1. Dry, fly-away, flat hair;
2. Zitty, combination skin (super dry cheeks, super oily nose and chin);
3. Dry skin between eye brows that never seems to go away no matter how much moisturizer I apply there;
4. Chipped, brittle nails;
5. Giant, hard cuticles;
6. Polka dotted legs (translucent legs plus prickly hairs=hot);
7. Tutleneckitis;
8. Hair growing wildly where it really should be trimmed, oops, sorry about that 15-year-old boy lifeguard during Mommy and Me swim;
9. Stinky feet from big socks getting too hot once inside;
10. Anti-Jolie lips. I mean, come on, where are they? I'm still applying lip balm to the area which is now crusty and over rubbed looking.
11. Nose that is either super dry or running a marathon;
Shoot, look at me, going on and on. And, this just pertains to my looks! I haven't even started on how I feel!

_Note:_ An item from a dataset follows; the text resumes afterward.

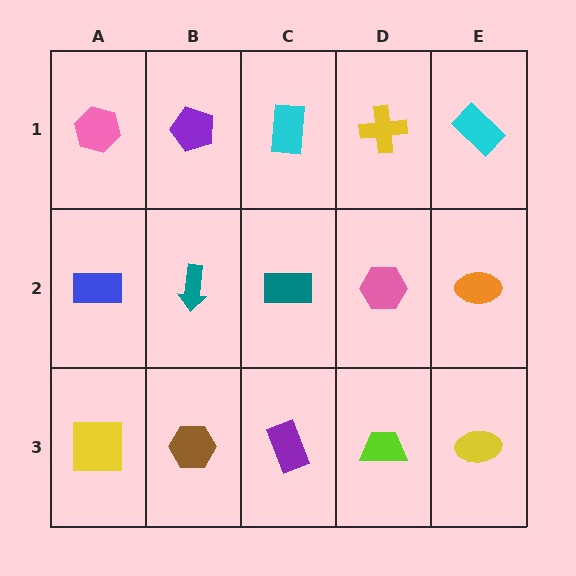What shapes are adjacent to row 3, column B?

WebMd recommends buying a special light and sitting under it. This should alleviate some of the SAD symptoms. Maybe I'll go spend $100 on one of these fancy lights. Maybe I'll put on my fat, puffy ski (no, I don't ski) coat, thick, stinky woolly socks, hat that keeps falling into my eyes, scarf that chokes me when I sit on it in the car, mismatched mittens and go out into the -20 windchilled wilderness. Maybe I'll pull with my entire might, the frozen car door, pray to hear the engine angrily turn over, and scrape a tiny circle of ice off of the windshield so I can see something when I am driving. Maybe I'll feel sweat drip down my butt crack when I chase Caroline around the house for 20 minutes, trapping her on the ground in a wrestling "figure 4" in order to get her coat, boots, hat and mittens on her body. Maybe then I strip out of my coat and mittens because I can not move my own appendages well enough to jam her into her car seat and again, hold her arms and legs down while I stuff her jacket against her body to buckle her into her car seat. Maybe I'll get out 1 mile down the road from the house when a windshield wiper gets caught in ice, on the windshield that I neglected to scrape away, and flies off down the street. Maybe then I have to run down the road to find it in a snow bank and run back to hear Caroline shrieking. Maybe then I have to drive 20 miles an hour because the snow drifts are so deep that the car fish tails every few minutes. Maybe I have to pull over again because Caroline wants her hat off and I decide to take her boots off as well to prevent her from kicking the back of my seat, making it very hard to concentrate when fish tailing through snow drifts.
Maybe we get to the closest store an hour later, go in and find that they are all sold out of special lights for SAD people because this whole damn state is full of depressed zombies in need of a day warmer than 30 degrees and the chance to wear a light fleece and maybe, just maybe, crack a window open, at least for an hour or two during the middle of the day.
Comments
Some claim CLO (Cod Liver Oil) helps fight SAD, but good luck finding one that goes down easy or else it might just become an additional to the list of reasons why we feel like shit.